De toutes les personnes nommées par M. Trump dans le cadre de la transition du pouvoir, il aura probablement la confirmation la plus disputée.

En effet, si un ministre est actif le temps d'un mandat, un juge de la Cour suprême est nommé à vie. Neil Gorsuch pourrait influencer le droit américain durant trois décennies, voire davantage. La doyenne de l'institution, Ruth Bader Ginsburg, vient de fêter ses 84 ans sans évoquer sa retraite.

Les règles de confirmation sénatoriale d'un sage de la Cour suprême sont contraignantes. Un ministre a besoin de rassembler une majorité de 51 voix sur 100, mais M. Gorsuch devra en réunir 60 si l'opposition démocrate lance une manoeuvre d'obstruction.

Les républicains majoritaires n'ayant que 52 sièges au Sénat, il va falloir convaincre huit démocrates d'adouber le magistrat.

Nommé le 31 janvier, Neil Gorsuch peut donc s'attendre à un parcours du combattant sous les projecteurs, après une première phase dans l'ombre où il a préparé son oral et courtisé en entretiens individuels les élus du Congrès.

- 'Option nucléaire' -

Donald Trump s'est livré ces dernières semaines à des attaques féroces contre l'institution judiciaire, l'accusant d'être politisée et qualifiant de "pseudo-juge" le magistrat qui a suspendu l'application de son premier décret anti-immigration.
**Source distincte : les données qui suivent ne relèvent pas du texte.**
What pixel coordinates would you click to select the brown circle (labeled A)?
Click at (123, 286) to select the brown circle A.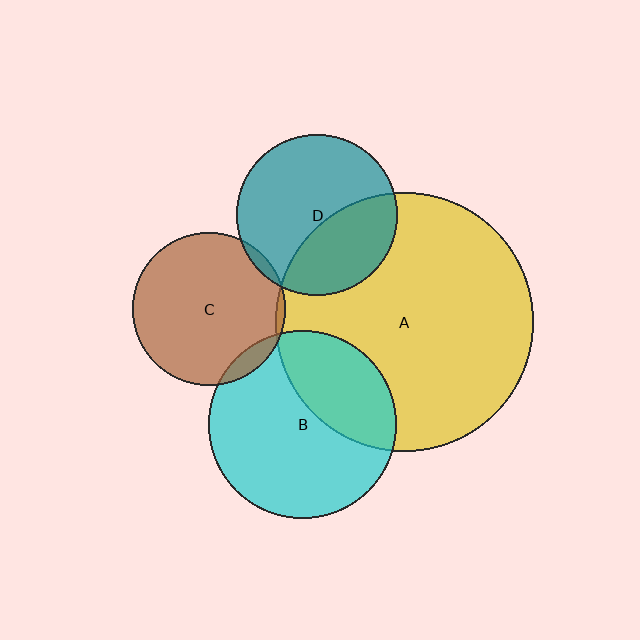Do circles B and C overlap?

Des sénateurs démocrates ont fait savoir qu'ils exigeraient de Neil Gorsuch qu'il condamne clairement ces déclarations présidentielles.

M. Gorsuch devra par ailleurs justifier chacune de ses décisions passées, notamment quand il a travaillé au ministère de la Justice sous George W. Bush ou à la cour d'appel fédérale de Denver, dans l'Etat du Colorado où il est né.
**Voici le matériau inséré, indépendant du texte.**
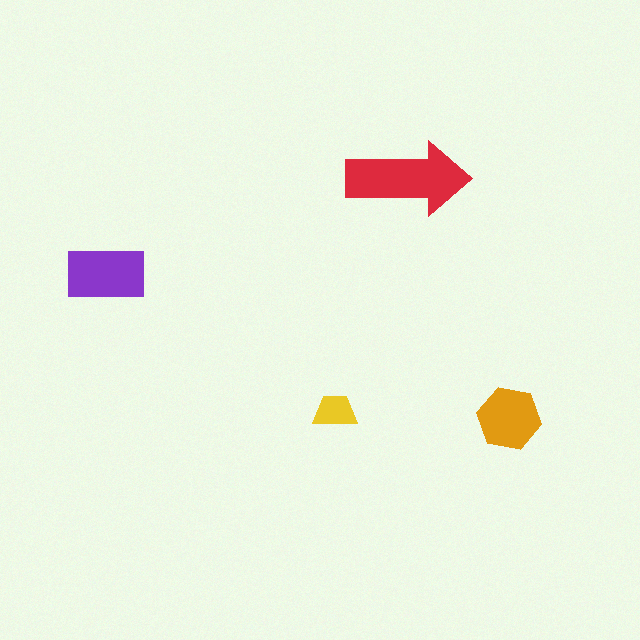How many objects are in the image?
There are 4 objects in the image.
Il est connu pour sa politesse indéfectible, ses talents de diplomate et sa rigueur intellectuelle. Il lui faudra combiner ces trois qualités sans afficher clairement des convictions qui le forceraient à se récuser de futurs dossiers devant la Cour suprême.

A noter enfin que l'état-major républicain dispose en théorie d'une "option nucléaire" permettant d'abaisser le seuil des voix nécessaires de 60 à 50 pour confirmer un juge de la Cour suprême.

Donald Trump a clairement conseillé d'avoir recours à cette stratégie, jugée très sensible car elle ouvrirait la possibilité aux démocrates d'agir pareillement s'ils reprenaient la majorité.